A Western-led team of researchers and engineers has developed a new way to modify a firefighter’s facemask in order to help treat patients with COVID-19.
In light of a continuing global concern about the shortage of ventilators, the team came up with a prototype that uses this protective gear meant for firefighters in order to modify existing non-invasive ventilators to make them safe to use for COVID-19 patients.
Schulich School of Medicine & Dentistry professor Dr. Tarek Loubani has been working with researchers at University Health Network (UHN) and industrial design engineers at General Dynamics Land Systems-Canada to develop the prototype.
COVID-19 is primarily spread through inhalation of respiratory droplets and the most severely ill patients require a ventilator to help them breathe. Non-invasive ventilators don’t require intubation. Instead, they provide pressurized oxygen to the patient through continuous positive airway pressure (CPAP) or bi-level positive airway pressure (BiPAP) machines.
Loubani says these ventilators aren’t currently being used because they pose a risk of spreading the virus to others in near proximity.
“We have lots of non-invasive ventilators in hospitals, but we aren’t using them right now because they don’t have a tight seal, so they have the potential to spew the virus,” said Loubani, a Lawson Health Research Institute scientist and emergency room physician at London Health Sciences Centre (LHSC). “COVID-19 is unique because it attacks both the upper and lower parts of the respiratory tract; it’s contagious like a cold and deadly like pneumonia. That combination is what is causing so many problems.”
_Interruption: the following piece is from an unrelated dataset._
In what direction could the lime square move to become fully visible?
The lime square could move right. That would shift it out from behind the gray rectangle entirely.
The prototype uses a modified firefighter’s mask with a gasket and 3D-printed parts to create two tight seals – one around the patient’s nose and mouth and another around the face. Patients breathe in and out of a filter that captures any viral particles before they are released to the air. It can be used with any non-invasive ventilators in order to keep the virus contained.
All the parts are designed to be taken apart, sanitized and reused.
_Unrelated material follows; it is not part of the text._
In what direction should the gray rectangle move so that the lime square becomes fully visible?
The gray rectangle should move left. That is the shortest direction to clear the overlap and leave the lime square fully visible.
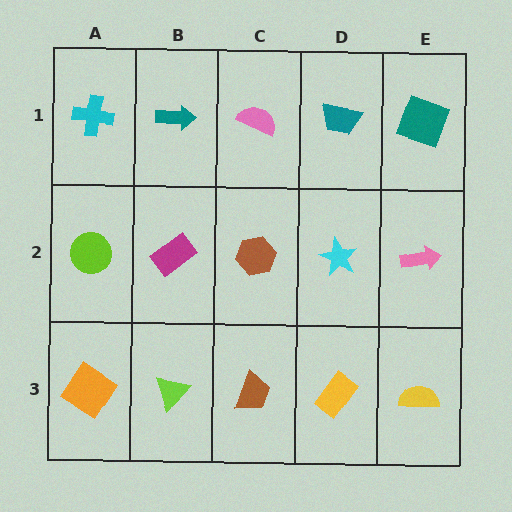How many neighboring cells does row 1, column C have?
3.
The plan is to test the prototype on patients at LHSC’s Victoria Hospital and University Hospital, with plans to expand to the University Health Network (UHN) in Toronto.
If it proves to be effective, the hope is to make the design open-source so any hospital around the globe with access to a 3D printer and firefighter masks could create them. With help from General Dynamics, the team also plans to create a kit that would include all of the parts to modify the ventilators.
Loubani is grateful to LHSC and General Dynamics for collaborating so swiftly to make this idea a reality.
“Just over a month ago, this was only an idea. Now, we have a working prototype,” he said of the Glia-funded initiative. “COVID-19 came like a tsunami. This project was like building a speed boat while we were watching that tsunami bear down on us.”